When multiple matches are possible, the server must determine which of them to use. It resolves this issue as follows:
Whenever the server reads the user table
into memory, it sorts the entries.
When a client attempts to connect, the server looks through the entries in sorted order.
The server uses the first row that matches the client hostname and username.
To see how this works, suppose that the user
table looks like this:
+-----------+----------+- | Host | User | … +-----------+----------+- | % | root | … | % | jeffrey | … | localhost | root | … | localhost | | … +-----------+----------+-
When the server reads in the table, it orders the entries with
the most-specific Host values first. Literal
hostnames and IP numbers are the most specific. The pattern
'%' means “any host” and is
least specific. Entries with the same Host
value are ordered with the most-specific User
values first (a blank User value means
“any user” and is least specific). For the
user table just shown, the result after
sorting looks like this:
+-----------+----------+- | Host | User | … +-----------+----------+- | localhost | root | … ... | localhost | | … ... | % | jeffrey | … ... | % | root | … ... +-----------+----------+-
When a client attempts to connect, the server looks through the
sorted entries and uses the first match found.
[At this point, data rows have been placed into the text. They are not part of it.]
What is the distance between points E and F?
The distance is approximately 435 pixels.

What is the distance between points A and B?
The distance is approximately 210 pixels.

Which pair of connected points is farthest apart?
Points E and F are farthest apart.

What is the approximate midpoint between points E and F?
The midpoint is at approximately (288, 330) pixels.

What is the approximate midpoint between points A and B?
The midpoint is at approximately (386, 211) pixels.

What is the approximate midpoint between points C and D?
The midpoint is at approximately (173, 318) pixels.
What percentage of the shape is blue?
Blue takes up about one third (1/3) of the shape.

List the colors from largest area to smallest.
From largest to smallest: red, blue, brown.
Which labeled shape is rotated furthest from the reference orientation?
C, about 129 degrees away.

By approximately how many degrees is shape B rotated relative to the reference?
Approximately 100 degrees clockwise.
For a connection
from localhost by jeffrey,
two of the entries in the table match: the one with
Host and User values of
'localhost' and '', and
the one with values of '%' and
'jeffrey'. The 'localhost'
row appears first in sorted order, so that is the one the server
uses.
Here is another example. Suppose that the
user table looks like this:
+----------------+----------+- | Host | User | … +----------------+----------+- | % | jeffrey | … | thomas.loc.gov | | … +----------------+----------+-
The sorted table looks like this:
+----------------+----------+- | Host | User | … +----------------+----------+- | thomas.loc.gov | | … | % | jeffrey | … +----------------+----------+-
A connection by jeffrey from
thomas.loc.gov is matched by the first row,
whereas a connection by jeffrey from
whitehouse.gov is matched by the second.
It is a common misconception to think that, for a given
username, all entries that explicitly name that user are used
first when the server attempts to find a match for the
connection. This is simply not true. The previous example
illustrates this, where a connection from
thomas.loc.gov by jeffrey
is first matched not by the row containing
'jeffrey' as the User
column value, but by the row with no username. As a result,
jeffrey is authenticated as an anonymous
user, even though he specified a username when connecting.
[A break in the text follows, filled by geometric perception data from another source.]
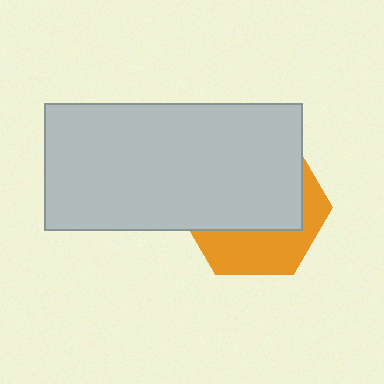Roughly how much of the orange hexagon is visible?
A small part of it is visible (roughly 37%).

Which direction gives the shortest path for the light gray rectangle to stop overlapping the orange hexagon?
Moving up gives the shortest separation.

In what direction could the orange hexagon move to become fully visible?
The orange hexagon could move down. That would shift it out from behind the light gray rectangle entirely.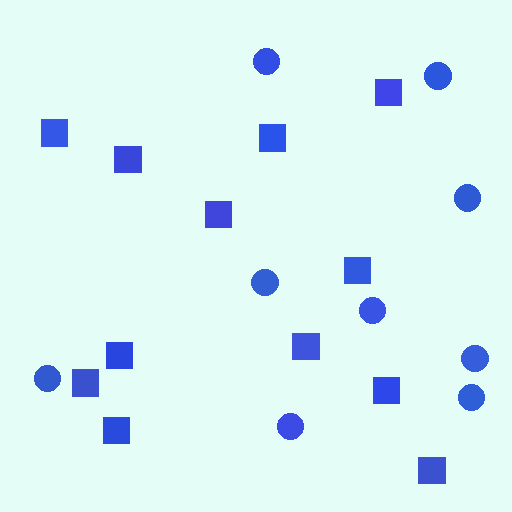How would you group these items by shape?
There are 2 groups: one group of squares (12) and one group of circles (9).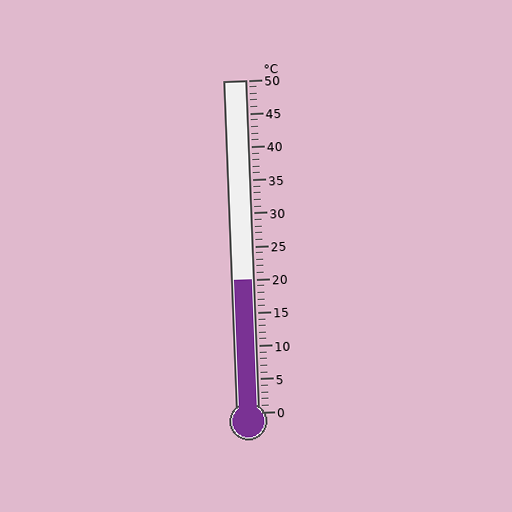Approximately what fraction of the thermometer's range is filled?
The thermometer is filled to approximately 40% of its range.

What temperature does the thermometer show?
The thermometer shows approximately 20°C.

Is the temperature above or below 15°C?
The temperature is above 15°C.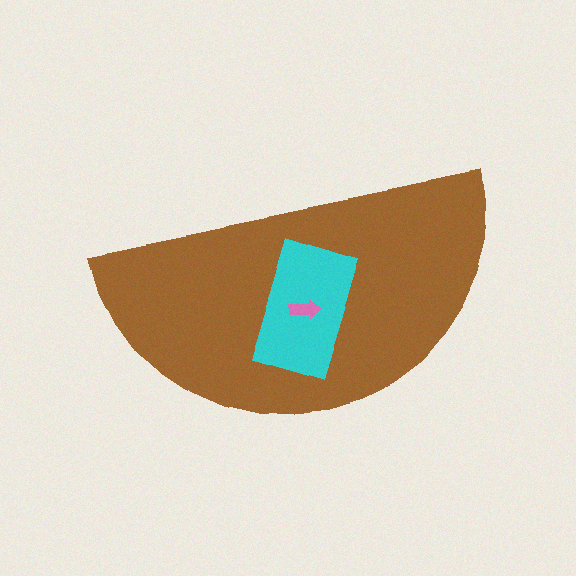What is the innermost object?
The pink arrow.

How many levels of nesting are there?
3.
If you are able to connect to the server, but your privileges
are not what you expect, you probably are being authenticated as
some other account. To find out what account the server used to
authenticate you, use the CURRENT_USER()
function. It returns a value in
format that indicates the user_name@host_nameUser and
Host values from the matching
user table record. Suppose that
jeffrey connects and issues the following
query:
mysql> SELECT CURRENT_USER();
+----------------+
| CURRENT_USER() |
+----------------+
| @localhost |
+----------------+
The result shown here indicates that the matching
user table row had a blank
User column value. In other words, the server
is treating jeffrey as an anonymous user.
Another thing you can do to diagnose authentication problems is
to print out the user table and sort it by
hand to see where the first match is being made. See also
Section 12.9.3, “Information Functions”.
Once you establish a connection, the server enters Stage 2 of
access control. For each request that comes in on the
connection, the server determines what operation you want to
perform, then checks whether you have sufficient privileges to
do so. This is where the privilege columns in the grant tables
come into play. These privileges can come from any of the
user, db,
host, tables_priv, or
columns_priv tables. (You may find it helpful
to refer to Section 5.7.2, “How the Privilege System Works”, which lists the
columns present in each of the grant tables.)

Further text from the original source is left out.